Chowder in Seattle? It's not just for New England, apparently.
Pike Place Chowder had a line wrapping around the market, so I decided to follow my nose and try some for myself. It's not surprising that in a city so wet and sometimes dreary that chowder is a perfect comfort food.
In 2003, Founder and Owner Larry Mellum opened his first chowder house in Pike Place Market, located in a small, charming hole-in-the-wall that angled off the cobblestone alley. He perfected small batches of fresh, briny comfort food that his customers couldn’t resist. With big wins at the Great Chowder Cook-Off in Rhode Island, for the Traditional Clam Chowder and Seafood Bisque, Larry decided to create a variety of the best chowders he could dream up. Smoked Salmon, because he loves Lox & Bagels. Seared Scallop because…why not? Crab & Oyster, with Chorizo. And, with the amazing produce at Pike Place Market, his ingredients always include the freshest vegetables, spices, and herbs – no compromises, ever.

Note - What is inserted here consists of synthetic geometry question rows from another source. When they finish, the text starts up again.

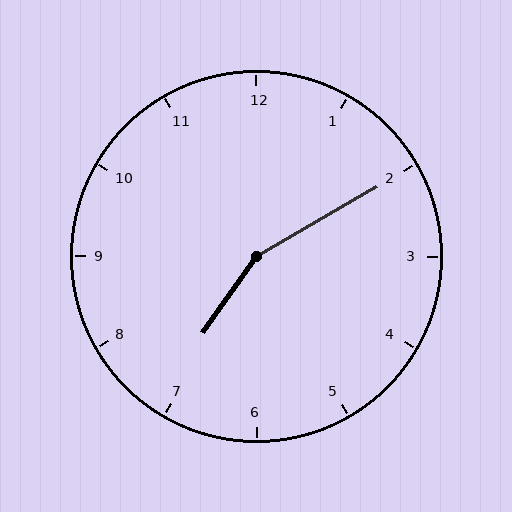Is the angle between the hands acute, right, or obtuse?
It is obtuse.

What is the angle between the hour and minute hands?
Approximately 155 degrees.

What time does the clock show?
7:10.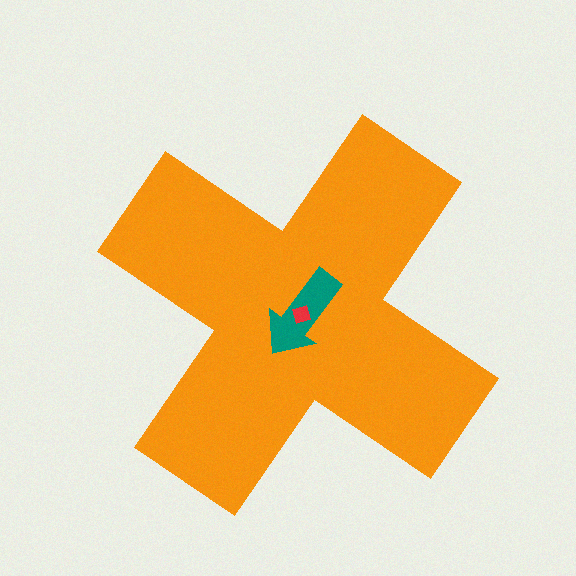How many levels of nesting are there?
3.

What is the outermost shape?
The orange cross.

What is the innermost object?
The red square.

When I got up to the counter, I saw they offer a chowder sampler. Perfect. I got bowls of smoked salmon chowder, seafood bisque, New England clam chowder and crab & Oyster chowder. I really liked a few of these - ones that were more tomato based, rather than just cream. My favorite was the seafood bisque. Mmm mmm. The sampler isn't cheap, but it's a nice way to get an idea of what you like. Plus, some bread to soak it all up!